Some lenders will allow you to apply for a loan with a co-signer. It is someone who agrees to repay the loan in case you are unable to do so. If you are unable to qualify based on your own credit or income, having a co-signer with a higher income level and/or higher credit score can mean the difference between approval or denial of your loan in certain cases.
But remember, this is not a decision to be taken lightly. If you fail to repay the loan, it will force your co-signer to repay it, which can break their trust. Good relationships are worth more than money, so only use a co-signer if you are sure you can repay the loan.
What is the impact of loans on disability benefits?
The two most popular disability programs, Social Security Disability Insurance (SSDI) and Supplemental Security Income (SSI), may treat loans differently.

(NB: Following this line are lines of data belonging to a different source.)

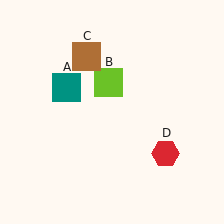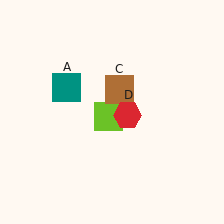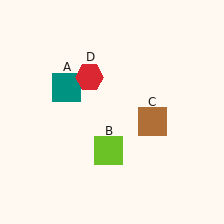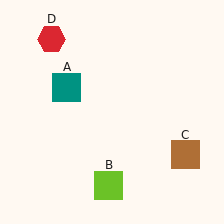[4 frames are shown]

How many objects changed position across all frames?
3 objects changed position: lime square (object B), brown square (object C), red hexagon (object D).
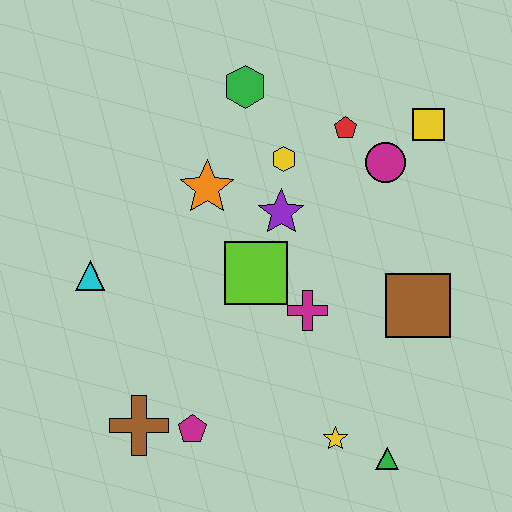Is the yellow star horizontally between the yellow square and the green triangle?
No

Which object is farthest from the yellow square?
The brown cross is farthest from the yellow square.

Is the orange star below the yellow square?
Yes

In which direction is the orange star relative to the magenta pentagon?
The orange star is above the magenta pentagon.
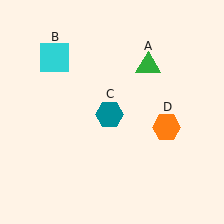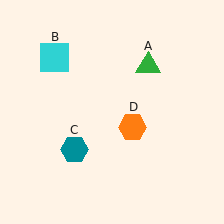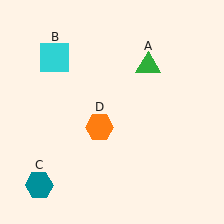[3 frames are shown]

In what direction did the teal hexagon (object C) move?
The teal hexagon (object C) moved down and to the left.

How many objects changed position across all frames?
2 objects changed position: teal hexagon (object C), orange hexagon (object D).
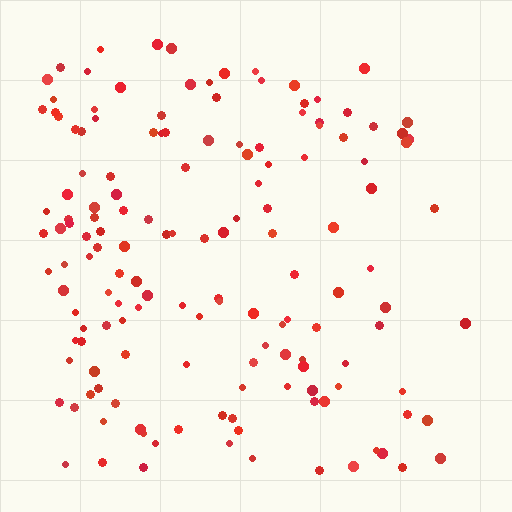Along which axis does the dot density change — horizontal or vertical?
Horizontal.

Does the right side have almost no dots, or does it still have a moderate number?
Still a moderate number, just noticeably fewer than the left.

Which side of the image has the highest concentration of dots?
The left.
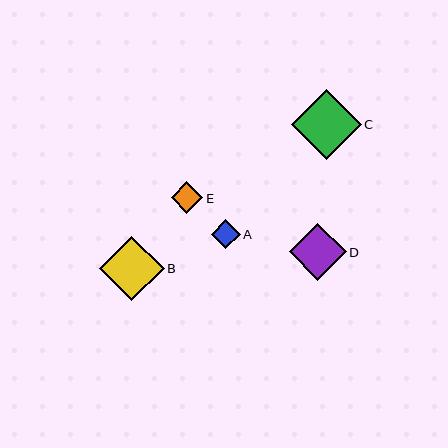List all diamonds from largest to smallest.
From largest to smallest: C, B, D, E, A.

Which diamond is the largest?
Diamond C is the largest with a size of approximately 70 pixels.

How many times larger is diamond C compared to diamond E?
Diamond C is approximately 2.2 times the size of diamond E.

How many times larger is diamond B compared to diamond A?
Diamond B is approximately 2.2 times the size of diamond A.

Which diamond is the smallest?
Diamond A is the smallest with a size of approximately 29 pixels.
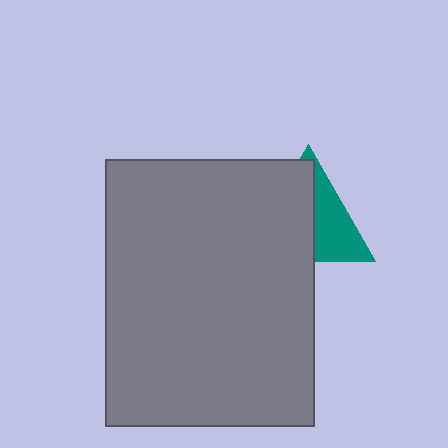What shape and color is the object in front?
The object in front is a gray rectangle.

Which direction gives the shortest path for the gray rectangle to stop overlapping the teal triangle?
Moving left gives the shortest separation.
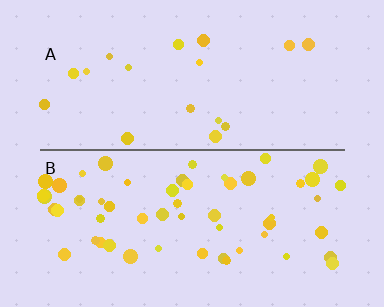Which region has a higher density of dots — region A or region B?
B (the bottom).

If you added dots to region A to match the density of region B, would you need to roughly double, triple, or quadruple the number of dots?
Approximately triple.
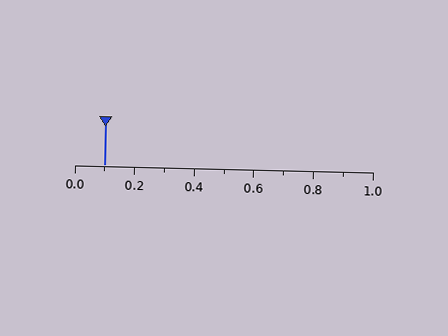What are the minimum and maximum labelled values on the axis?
The axis runs from 0.0 to 1.0.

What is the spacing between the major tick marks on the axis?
The major ticks are spaced 0.2 apart.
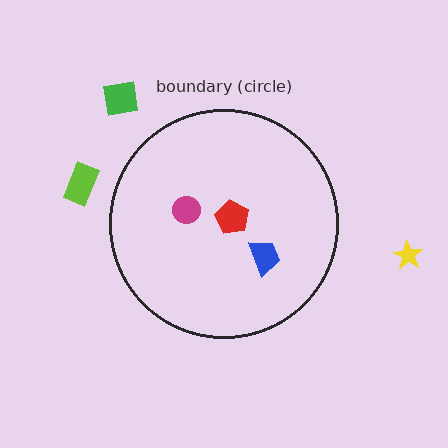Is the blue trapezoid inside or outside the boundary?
Inside.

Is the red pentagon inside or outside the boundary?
Inside.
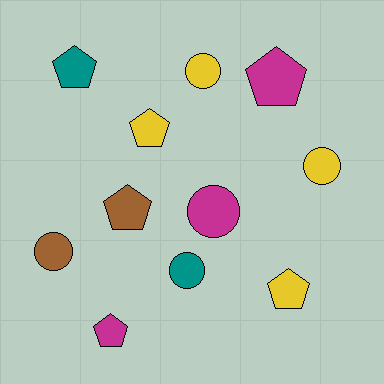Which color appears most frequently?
Yellow, with 4 objects.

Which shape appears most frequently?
Pentagon, with 6 objects.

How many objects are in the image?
There are 11 objects.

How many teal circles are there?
There is 1 teal circle.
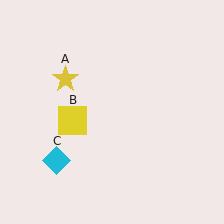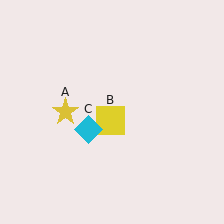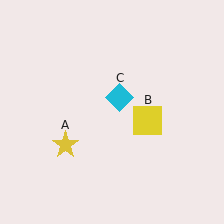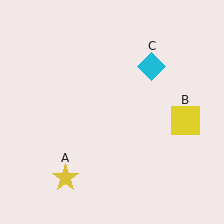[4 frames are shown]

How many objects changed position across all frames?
3 objects changed position: yellow star (object A), yellow square (object B), cyan diamond (object C).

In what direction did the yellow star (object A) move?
The yellow star (object A) moved down.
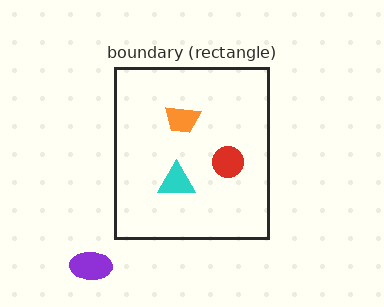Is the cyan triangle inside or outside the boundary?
Inside.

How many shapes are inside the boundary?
3 inside, 1 outside.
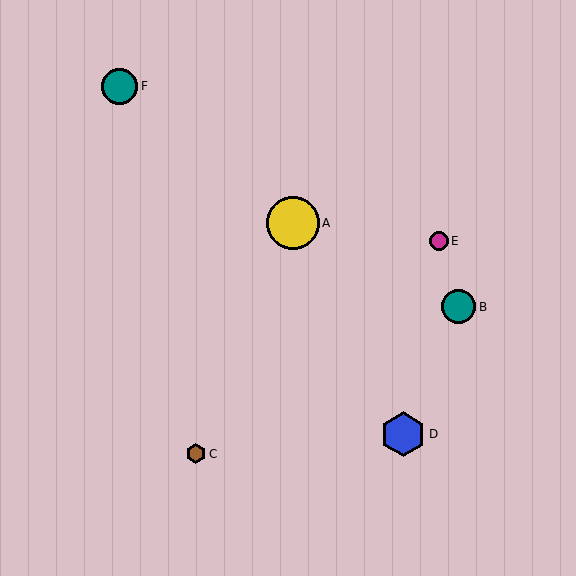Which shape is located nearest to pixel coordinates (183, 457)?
The brown hexagon (labeled C) at (196, 454) is nearest to that location.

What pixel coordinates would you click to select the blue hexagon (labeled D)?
Click at (403, 434) to select the blue hexagon D.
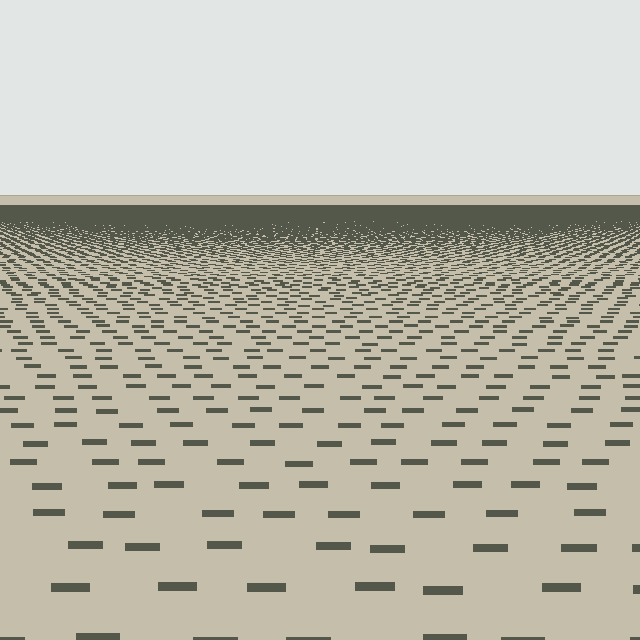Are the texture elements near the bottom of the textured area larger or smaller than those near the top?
Larger. Near the bottom, elements are closer to the viewer and appear at a bigger on-screen size.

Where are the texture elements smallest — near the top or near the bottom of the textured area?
Near the top.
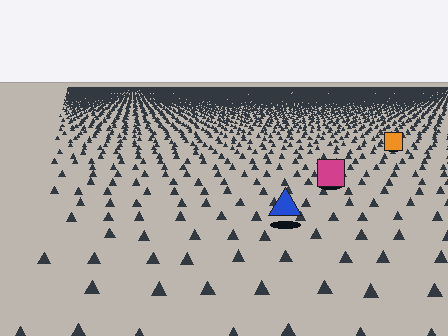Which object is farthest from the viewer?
The orange square is farthest from the viewer. It appears smaller and the ground texture around it is denser.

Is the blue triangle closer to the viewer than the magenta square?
Yes. The blue triangle is closer — you can tell from the texture gradient: the ground texture is coarser near it.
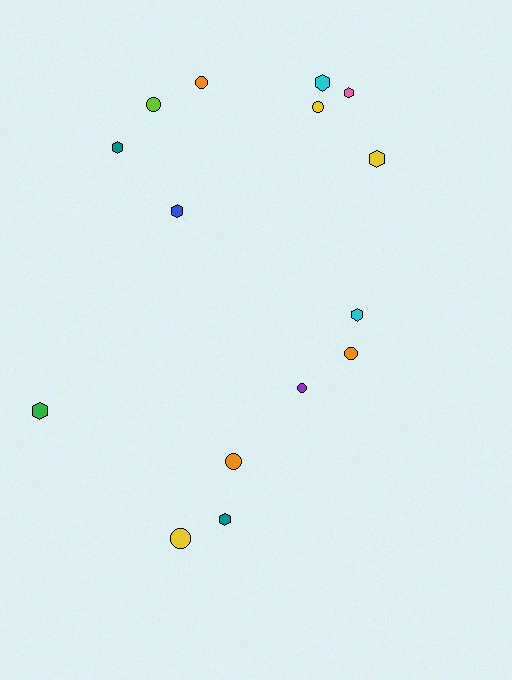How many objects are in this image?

The good news is that loans don’t count as income for either program, which is handy because if you earn too much, you could lose your benefits. If you are on SSI, you must take a means test each month to prove that you have no more than $2,000 in assets ($3,000 for married couples).
If you are on SSI, you need to plan your loan carefully. If you don’t spend all of your loan in the month you receive it, those funds will count toward the $2,000 asset limit. If you are above that, you could lose your benefits for that month. So it’s best to apply for the loan towards the end of the month so that by the time it’s paid off towards the start of the next month, you have more time to spend the money. This will keep your benefits safe.
Alternatives to Disability Loans
It is especially important to know that if you are disabled and need extra money, a loan and/or disability benefits are not your only options. There are many other avenues to seek help, including:
- ABLE savings accounts. These can help you save more money to increase your financial security, without affecting your eligibility for means-tested benefits like SSI.
- Housing assistance. There are many federal programs available to help you pay for housing as a disabled person, whether you want to live in an apartment or need help buying and maintaining your own home.
- Food aid. If you’re on disability benefits, you’re probably eligible for food assistance through the SNAP Program as well.
- More help. Navigating the maze of potential benefits available to you is confusing. You can get free, anonymous help from a real person in your community by calling 2-1-1 or visiting 211.org. This is a service run by United Way to help community members find the specific help they are looking for.